Existing open-source tools (synthea, ARX, academic libraries) do not:

  • Emit a per-transformation regulatory citation tied to EHDS Art. 64-72
  • Implement the Art. 72 pseudonymisation key custody chain of evidence
  • Target the HealthData@EU secondary-use submission workflow

ehds-anon-kit fills that gap. Every transformation is traceable to its legal basis.


Install

pip install ehds-anon-kit

With tabular (CSV) support:

pip install "ehds-anon-kit[tabular]"

Quickstart

ehds-anon \
  --fhir-bundle data/bundle.json \
  --profile ehds-secondary-default \
  --key-custody key-custody.yaml \
  --out output/

With tabular data:

ehds-anon \
  --fhir-bundle data/bundle.json \
  --tabular data/patients.csv \
  --profile ehds-secondary-default \
  --key-custody key-custody.yaml \
  --out output/

key-custody.yaml (choose one key source):

# Option 1: environment variable (recommended)
env_var: EHDS_PSEUDO_KEY

# Option 2: HashiCorp Vault
# vault_path: vault://ehds-keys/patient-key

# Option 3: in-process (triggers Art. 72 warning — disclose to HDAB)
# inline_key: "your-secret-key"

Outputs

File Description
bundle_anon.json Anonymized FHIR R4 bundle
tabular_anon.csv k-anonymized EHR table (if --tabular given)
ehds_evidence.json Machine-readable EHDS Art. 64-72 evidence manifest
ehds_evidence.md Human-readable manifest for DPO / HDAB submission
audit.sha256 Tamper-evident hash chain over all inputs + outputs

Anonymization profiles

Profile k-anonymity Date-shift Postal code Target use
ehds-secondary-default k=5 ±90 days 3 chars (NUTS-3) Most EHDS Chapter IV permits
ehds-research-strict k=10 ±180 days 2 chars High-sensitivity / HealthData@EU cross-border

FHIR transformations (with citations)

Resource Field Action Citation
Patient identifier Replace with pseudonym Art. 72; Rec. 66
Patient name Remove Art. 65; Rec. 65
Patient birthDate Truncate to year Art. 65; Rec. 71
Patient address Generalise to 3-char postal Art. 65
Observation effectiveDateTime Date-shift ±90d Rec. 71
Encounter period Date-shift ±90d Rec. 71
Encounter participant.individual Pseudonymise practitioner Art. 65

See docs/ehds-citation-map.md for the full transformation-to-Article mapping.


Art. 72 key custody

Key source Art. 72 disclosure required
hsm://... No — hardware isolation
vault://... No — isolated vault
env:VAR No — operator-managed
inline YES — must disclose to HDAB

The key source and custody chain are recorded in ehds_evidence.json.


Known gaps

These limitations are documented honestly.
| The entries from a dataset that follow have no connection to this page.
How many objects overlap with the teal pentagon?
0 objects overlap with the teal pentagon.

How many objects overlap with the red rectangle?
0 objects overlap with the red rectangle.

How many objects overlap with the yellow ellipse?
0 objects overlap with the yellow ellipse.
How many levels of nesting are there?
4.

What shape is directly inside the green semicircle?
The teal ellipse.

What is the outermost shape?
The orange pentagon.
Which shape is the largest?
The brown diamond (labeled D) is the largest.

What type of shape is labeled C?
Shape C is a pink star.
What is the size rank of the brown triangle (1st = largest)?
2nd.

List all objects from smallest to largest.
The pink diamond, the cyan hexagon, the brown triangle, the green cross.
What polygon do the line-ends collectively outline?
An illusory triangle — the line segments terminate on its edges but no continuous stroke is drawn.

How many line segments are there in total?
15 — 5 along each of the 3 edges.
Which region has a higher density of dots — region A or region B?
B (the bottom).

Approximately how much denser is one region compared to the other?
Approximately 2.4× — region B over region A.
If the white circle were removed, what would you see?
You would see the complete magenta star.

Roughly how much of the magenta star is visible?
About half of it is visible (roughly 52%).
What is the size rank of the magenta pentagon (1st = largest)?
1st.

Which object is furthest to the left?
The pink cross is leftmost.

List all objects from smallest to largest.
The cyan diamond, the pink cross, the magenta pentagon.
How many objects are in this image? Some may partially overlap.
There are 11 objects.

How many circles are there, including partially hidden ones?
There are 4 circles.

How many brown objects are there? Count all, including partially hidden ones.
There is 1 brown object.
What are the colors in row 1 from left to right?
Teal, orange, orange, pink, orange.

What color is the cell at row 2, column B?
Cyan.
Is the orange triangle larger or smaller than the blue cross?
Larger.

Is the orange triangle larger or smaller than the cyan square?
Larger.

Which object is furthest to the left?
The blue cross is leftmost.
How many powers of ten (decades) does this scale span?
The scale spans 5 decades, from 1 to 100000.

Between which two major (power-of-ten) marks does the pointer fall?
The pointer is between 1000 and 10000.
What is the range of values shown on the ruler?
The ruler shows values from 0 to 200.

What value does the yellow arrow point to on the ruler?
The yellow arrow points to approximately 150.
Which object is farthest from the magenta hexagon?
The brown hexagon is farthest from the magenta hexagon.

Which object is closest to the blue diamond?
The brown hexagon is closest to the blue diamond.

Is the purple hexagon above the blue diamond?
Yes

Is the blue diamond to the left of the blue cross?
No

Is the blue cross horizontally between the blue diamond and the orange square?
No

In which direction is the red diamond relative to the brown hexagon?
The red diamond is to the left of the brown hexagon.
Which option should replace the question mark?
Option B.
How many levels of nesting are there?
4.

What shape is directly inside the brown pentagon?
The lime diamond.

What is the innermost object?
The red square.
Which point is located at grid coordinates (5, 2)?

The tool is an MVP targeting the most common EHDS secondary-use use case.

  1. Parquet not implemented: tabular anonymization reads/writes CSV only. Parquet support requires pyarrow or fastparquet and is planned for v0.2.
  2. HSM/Vault stubs only: hsm:// and vault:// key sources emit a warning and fall back to a placeholder key. Full PKCS#11 and Vault integration is planned for v0.2.
  3. FHIR resource coverage: only Patient, Observation, and Encounter are de-identified. Other resource types (Condition, MedicationRequest, DiagnosticReport, etc.) are passed through unchanged.
  4. No differential privacy: the tool does not implement DP-style noise injection.
  5. No t-closeness: only k-anonymity and l-diversity are reported for tabular data.
  6. Commission implementing acts pending: the Art. 65-72 implementing acts specifying exact technical standards are expected H2 2026. All citations in data/ehds_text.yaml are marked excerpt_type: paraphrase; the tool will be updated when implementing acts are published in the OJ.
  7. Not a legal determination: this tool produces an engineering evidence artifact. It does not constitute a formal GDPR anonymization determination. Review by a DPO or legal counsel is required before HDAB submission.

Citations

Regulation (EU) 2025/327 of the European Parliament and of the Council of 12 February 2025 on the European Health Data Space. Official Journal of the European Union, L 2025/327, 5 March 2025. https://eur-lex.europa.eu/legal-content/EN/TXT/?uri=CELEX:32025R0327


License

MIT. See LICENSE.


Contributing

Issues and PRs welcome. Before contributing, please:

  1. Run ruff check src/ tests/ and mypy --strict src/
  2. Ensure pytest passes with no failures
  3. Reference the relevant EHDS Article in any citation-related change

Project details


Download files

Download the file for your platform. If you're not sure which to choose, learn more about installing packages.

Source Distribution

ehds_anon_kit-0.1.0.tar.gz (38.8 kB view details)

Uploaded Source

Built Distribution

If you're not sure about the file name format, learn more about wheel file names.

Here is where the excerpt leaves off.